Repenning ran for the board on the platform of increasing the use of genomic-enhanced expected progeny differences (GE-EPDs) in the breed and educating juniors about new technologies the breed has to offer.
"With the ever persistent competition between breeds, it's important to me as a Hereford breeder to raise the best cattle I can. A recent poll from BEEF magazine found a 39 percent increase in the use of Hereford genetics across the commercial industry," said Repenning. "If GE-EPDs are utilized, they help to predict a more accurate portrayal of an animal's genetic merit earlier in life. Utilizing these tools from the beginning of a junior's production career could help significantly increase their total herd value and future profits. The tool allows producers to take advantage of the value of time and make appropriate decisions about genetic selection earlier. In fact, depending on the trait, GE-EPDs on an unproven animal have the same amount of accuracy as if they had already sired 8-20 calves."

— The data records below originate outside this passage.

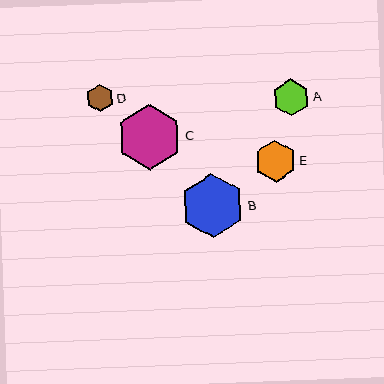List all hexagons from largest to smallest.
From largest to smallest: C, B, E, A, D.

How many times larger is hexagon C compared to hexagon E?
Hexagon C is approximately 1.6 times the size of hexagon E.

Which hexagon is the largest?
Hexagon C is the largest with a size of approximately 65 pixels.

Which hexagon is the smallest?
Hexagon D is the smallest with a size of approximately 28 pixels.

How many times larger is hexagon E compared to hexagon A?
Hexagon E is approximately 1.1 times the size of hexagon A.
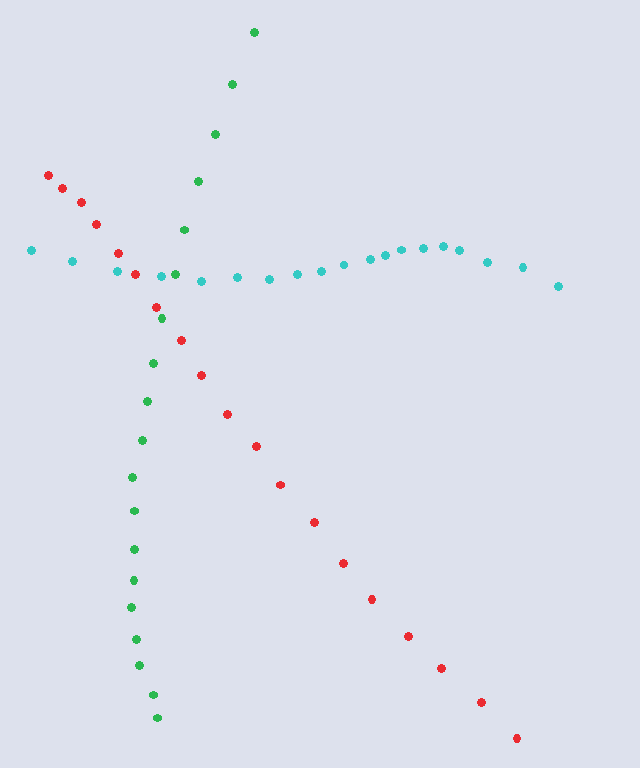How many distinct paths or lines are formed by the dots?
There are 3 distinct paths.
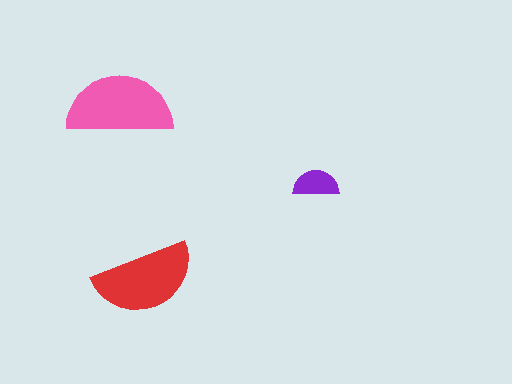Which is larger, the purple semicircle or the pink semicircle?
The pink one.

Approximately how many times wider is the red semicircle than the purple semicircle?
About 2 times wider.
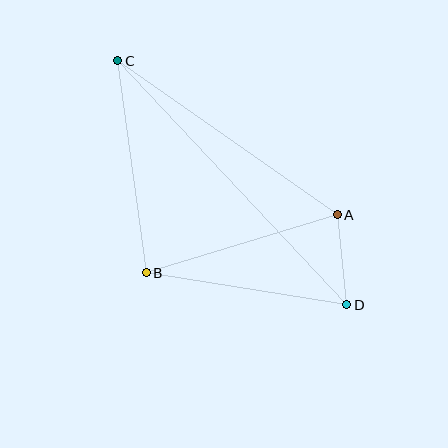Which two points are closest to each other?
Points A and D are closest to each other.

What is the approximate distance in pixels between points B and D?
The distance between B and D is approximately 203 pixels.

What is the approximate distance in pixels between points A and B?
The distance between A and B is approximately 200 pixels.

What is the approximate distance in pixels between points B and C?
The distance between B and C is approximately 214 pixels.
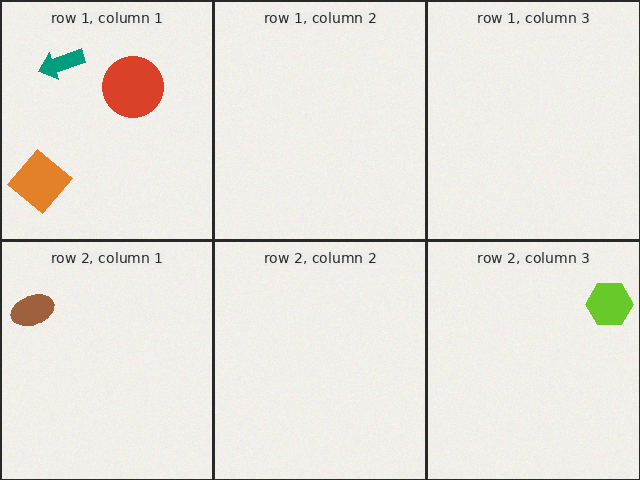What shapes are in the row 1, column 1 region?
The red circle, the orange diamond, the teal arrow.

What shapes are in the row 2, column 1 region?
The brown ellipse.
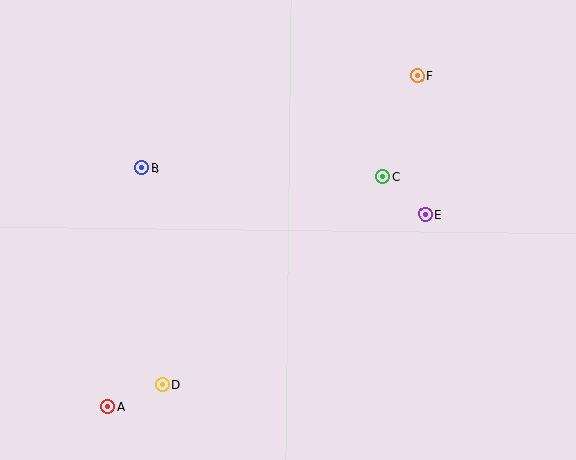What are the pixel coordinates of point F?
Point F is at (417, 76).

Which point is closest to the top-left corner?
Point B is closest to the top-left corner.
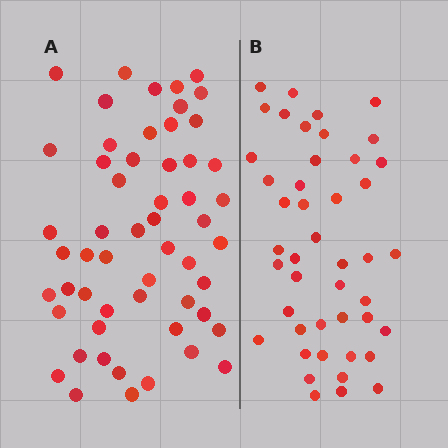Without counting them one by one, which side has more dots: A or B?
Region A (the left region) has more dots.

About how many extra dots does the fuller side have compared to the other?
Region A has roughly 10 or so more dots than region B.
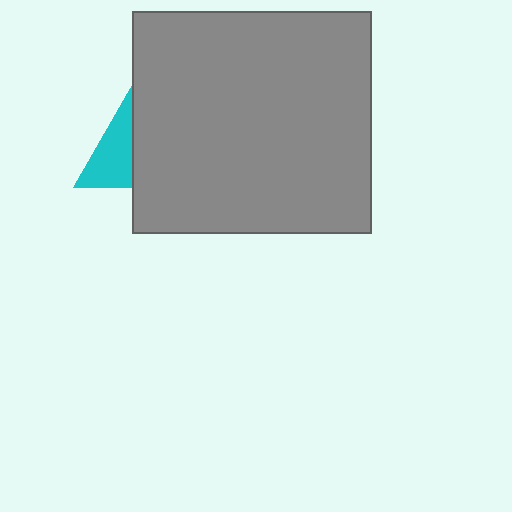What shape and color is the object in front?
The object in front is a gray rectangle.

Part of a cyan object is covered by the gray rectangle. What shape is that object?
It is a triangle.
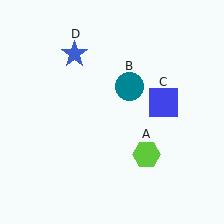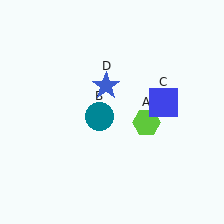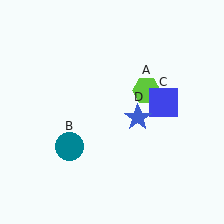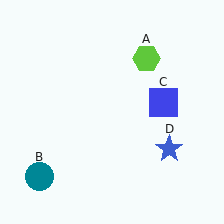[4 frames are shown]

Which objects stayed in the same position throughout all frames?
Blue square (object C) remained stationary.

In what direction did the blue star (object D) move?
The blue star (object D) moved down and to the right.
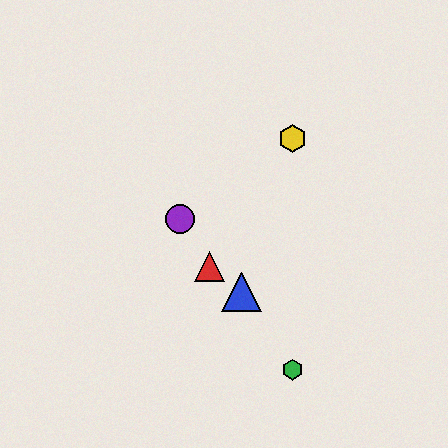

Repenning believes that by educating juniors about this new technology and others available within the beef industry, they can raise better cattle and beef down the road.
In the future, she plans to pursue a masters in animal nutrition and continue to grow and improve her Hereford herd.
"I'm excited to be involved in the beef industry right now," she said. "There are a lot of great opportunities for young people to stay involved in production agriculture right now, and I'm proud to raise Hereford cattle and be involved in this breed that I love."
Both Repenning and Rogen are looking forward to the upcoming years serving on their respective national boards and to staying involved in the cattle business in their adult years, as well. Today's youth are tomorrow's cattlemen, and junior activities are certainly helping to shape these youth into strong leaders for the industry.
Cutline of Kelsey Repenning (photo courtesy of Legacy Livestock Imaging): "I believe today's junior members are creating tomorrow's beef, so the decisions they make are not only impacting what happens in the show ring but are also determining what will be sold at the grocery store, too," says Kelsey Repenning, Mitchell, SD.
Cutline of Alex Rogen (photo courtesy of Jeanie Bruggeman): "With rising prices in beef and lower cattle numbers, there are both opportunities and challenges to fill that void. However, I don't think the people who raise beef are scared of a challenge," says Alex Rogen, Brandon, S.D.